By Jessica Darago
On the way home from work the other night, I happened to catch the NPR segment called Three Books, where a reviewer talks about three of his or her favorite books on one theme–topic, genre, character type, what have you. My first thought (okay, my first thought was probably, “Ooo, books!”, but my second thought) was “I’m totally stealing this idea for the blog!”
As I mentioned in my official bio on the Romantic Times website, It was M. M. Kaye’s The Shadow of the Moon that first inspired me to write gothic historical fiction. The story is set primarily in India in the 1850s, in the buildup to and amid the horrors of the Sepoy Mutiny of 1857 (which is also addressed in Meredith Duran’s stunning debut novel, The Duke of Shadows–are the titles mere coincidence?). Winter de Ballestros, trapped in a nightmare marriage to a commissioner of the British East India Company, uncovers hints of a native conspiracy to overthrow the British occupying forces. She turns to the only British officer she can trust–Alex Randall, her husband’s assistant and the man she secretly loves. Alex has long been aware of the coming storm, but he cannot convince the Company’s leaders of the danger. When the Company’s callous treatment of the Indian people drives the native soldiers to mutiny, Alex cannot stop the tide of violence and horror, and he and Winter must run to survive.
I’ve often called Shadow my Ur-romance novel, an example of everything I think historical romance should be: full of lush detail, a cast of authentic, original characters, and the fate of a nation at stake. For historical drama, it doesn’t get any better than this.
Though I usually list Shadow as my favorite, it was far from the only book of its kind to make an impression on my adolescent psyche. In fact, the first romance novel I ever read was by the prolific and beloved Victoria Holt. She (under her various pseudonyms, but especially as Holt or as Jean Plaidy) was my grandmother’s favorite author. I think my mother still has a shelf full of her hardbacks. One lazy summer day when I was 13, hot and bored and looking for something to read, I pulled The Judas Kiss off that shelf. I read it in one gigantic gulp, then immediately gave it to my best friend Robyn to read. She devoured it too, and thus two obsessions with all novels gothic were born.
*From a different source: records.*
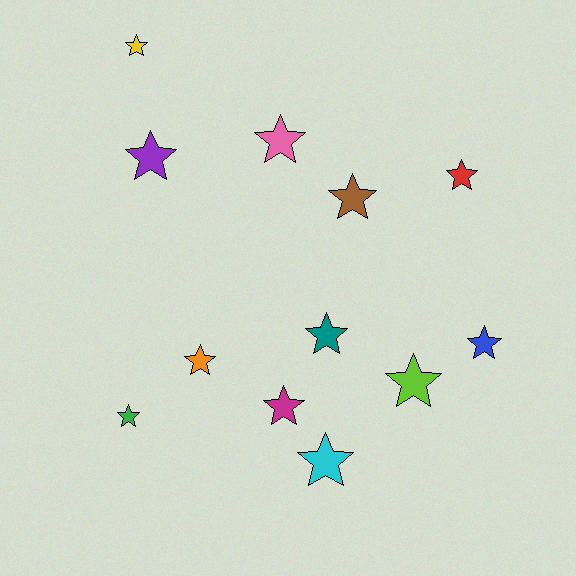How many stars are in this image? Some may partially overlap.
There are 12 stars.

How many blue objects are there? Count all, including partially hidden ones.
There is 1 blue object.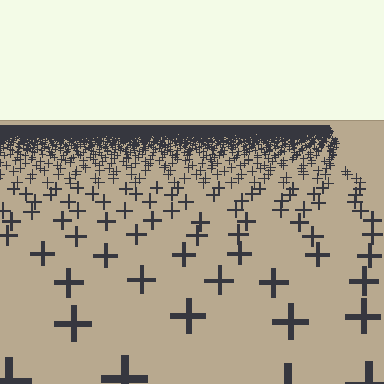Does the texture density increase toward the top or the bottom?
Density increases toward the top.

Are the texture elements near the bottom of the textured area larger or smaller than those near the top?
Larger. Near the bottom, elements are closer to the viewer and appear at a bigger on-screen size.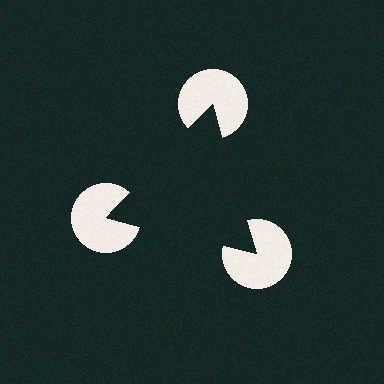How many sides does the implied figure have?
3 sides.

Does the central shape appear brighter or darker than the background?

The Judas Kiss tells the story of Pippa Ewell, a woman on a quest to find her sister’s killer and recover her sister’s son, whom no one else believes exists. Along the way, she meets Conrad, a mysterious stranger (all good gothic novels have a mysterious stranger!) who sweeps her off her feet (and into bed). But when she learns Conrad’s true identity, she realizes he may be the man behind her sister’s murder. This novel follows my number one rule for creating conflict in a romance: The main character falls for the last person in the world she should love. The book is also remarkable by recent standards for not being set Germany, not Britain, a lovely and dramatic change of scenery.
Finally, I come to a novel that by current standards many would hesitate to call a romance. But I would call it one, and in fact I believe Anya Seton practically invented the paranormal romance genre in her dark tale of love, politics, and reincarnation, Green Darkness. Celia Marsden is a woman literally haunted by her past–her past life, that is. As Celia de Bohun, her forbidden romance with Brother Stephen during the turbulent days of the Tudor Reformation brought her to a horrific end. Now a 20th-century American woman, her marriage to English nobleman Sir Richard Marsden is being torn apart by Richard’s strange moods and Celia’s terrifying visions of her former life. Enter Dr. Akananda, a Hindu psychologist who recognizes the cause of Celia’s growing madness and helps her through a past life regression in the hopes of setting her free.
Green Darkness is not an easy book to read. It is full of the brutality of life in the Tudor era and the cruelties of madness and a crumbling marriage. But it is a sprawling, dense, engrossing, thought-provoking, and satisfying novel for fans of history and fantasy alike.
Pretty clear, isn’t it, why I write dark gothic historicals. I can see elements of The Serpent’s Tooth in all of these books: Winter’s loneliness and searching for a home; the tragic conflict between Pippa’s love of her family and love of the hero; the sometimes un-romantic honesty about the political realities of Britain’s past shown in Seton’s novel. It’s been 20 years or more since I first read these three novels, but I know all three will always be a part of me as a writer.